XIII Domenica del Tempo Ordinario – Anno B – 27 giugno 2021

La mano di Dio tocca sempre le nostre ferite per guarirci






    Dal Vangelo secondo Marco

    In quel tempo, essendo Gesù passato di nuovo in barca all’altra riva, gli si radunò attorno molta folla ed egli stava lungo il mare. E venne uno dei capi della sinagoga, di nome Giàiro, il quale, come lo vide, gli si gettò ai piedi e lo supplicò con insistenza: «La mia figlioletta sta morendo: vieni a imporle le mani, perché sia salvata e viva». Andò con lui. Molta folla lo seguiva e gli si stringeva intorno.
Ora una donna, che aveva perdite di sangue da dodici anni e aveva molto sofferto per opera di molti medici, spendendo tutti i suoi averi senza alcun vantaggio, anzi piuttosto peggiorando, udito parlare di Gesù, venne tra la folla e da dietro toccò il suo mantello. Diceva infatti: «Se riuscirò anche solo a toccare le sue vesti, sarò salvata». E subito le si fermò il flusso di sangue e sentì nel suo corpo che era guarita dal male.
E subito Gesù, essendosi reso conto della forza che era uscita da lui, si voltò alla folla dicendo: «Chi ha toccato le mie vesti?». I suoi discepoli gli dissero: «Tu vedi la folla che si stringe intorno a te e dici: “Chi mi ha toccato?”». Egli guardava attorno, per vedere colei che aveva fatto questo. E la donna, impaurita e tremante, sapendo ciò che le era accaduto, venne, gli si gettò davanti e gli disse tutta la verità. Ed egli le disse: «Figlia, la tua fede ti ha salvata. Va’ in pace e sii guarita dal tuo male».
Stava ancora parlando, quando dalla casa del capo della sinagoga vennero a dire: «Tua figlia è morta. Perché disturbi ancora il Maestro?». Ma Gesù, udito quanto dicevano, disse al capo della sinagoga: «Non temere, soltanto abbi fede!». E non permise a nessuno di seguirlo, fuorché a Pietro, Giacomo e Giovanni, fratello di Giacomo. 
Giunsero alla casa del capo della sinagoga ed egli vide trambusto e gente che piangeva e urlava forte. Entrato, disse loro: «Perché vi agitate e piangete? La bambina non è morta, ma dorme». E lo deridevano. Ma egli, cacciati tutti fuori, prese con sé il padre e la madre della bambina e quelli che erano con lui ed entrò dove era la bambina. Prese la mano della bambina e le disse: «Talità kum», che significa: «Fanciulla, io ti dico: àlzati!». E subito la fanciulla si alzò e camminava; aveva infatti dodici anni. Essi furono presi da grande stupore. E raccomandò loro con insistenza che nessuno venisse a saperlo e disse di darle da mangiare.​​




    La mano di Dio è sempre pronta a toccare ogni nostra ferita per guarirla. È sempre pronta a raggiungerci per sollevarci dalle nostre cadute, a scuoterci dai nostri torpori, a farci risorgere da tutte le nostre morti. La fanciulla, figlia di uno dei capi della sinagoga, era morta, ma Gesù afferma che dormiva e la va a svegliare. Prendendola per mano la rialza e la riconsegna ai suoi affetti.
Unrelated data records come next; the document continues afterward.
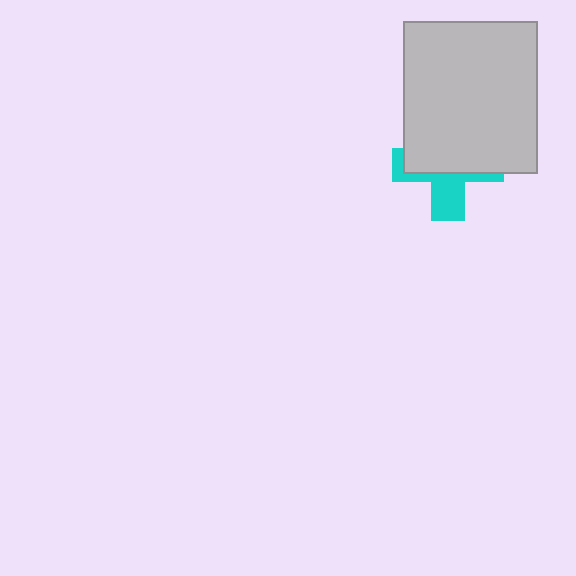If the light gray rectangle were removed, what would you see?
You would see the complete cyan cross.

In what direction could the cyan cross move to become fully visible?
The cyan cross could move down. That would shift it out from behind the light gray rectangle entirely.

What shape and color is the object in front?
The object in front is a light gray rectangle.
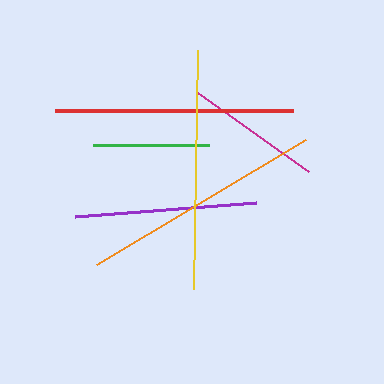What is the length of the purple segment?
The purple segment is approximately 181 pixels long.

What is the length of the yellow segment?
The yellow segment is approximately 239 pixels long.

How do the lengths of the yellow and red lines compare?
The yellow and red lines are approximately the same length.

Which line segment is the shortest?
The green line is the shortest at approximately 116 pixels.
    Quante volte sembra che tutto sia finito. Mettiamo delle pietre tombali sulle nostre relazioni, sulle nostre speranze, sulle nostre attese i nostri sogni. Invece occorre solo un sussulto, una scintilla di fiducia per far ripartire la vita, le emozioni, le progettualità. Anche con noi Gesù è sempre pronto a spronarci a non perderci di coraggio, a riprovare, ricominciare.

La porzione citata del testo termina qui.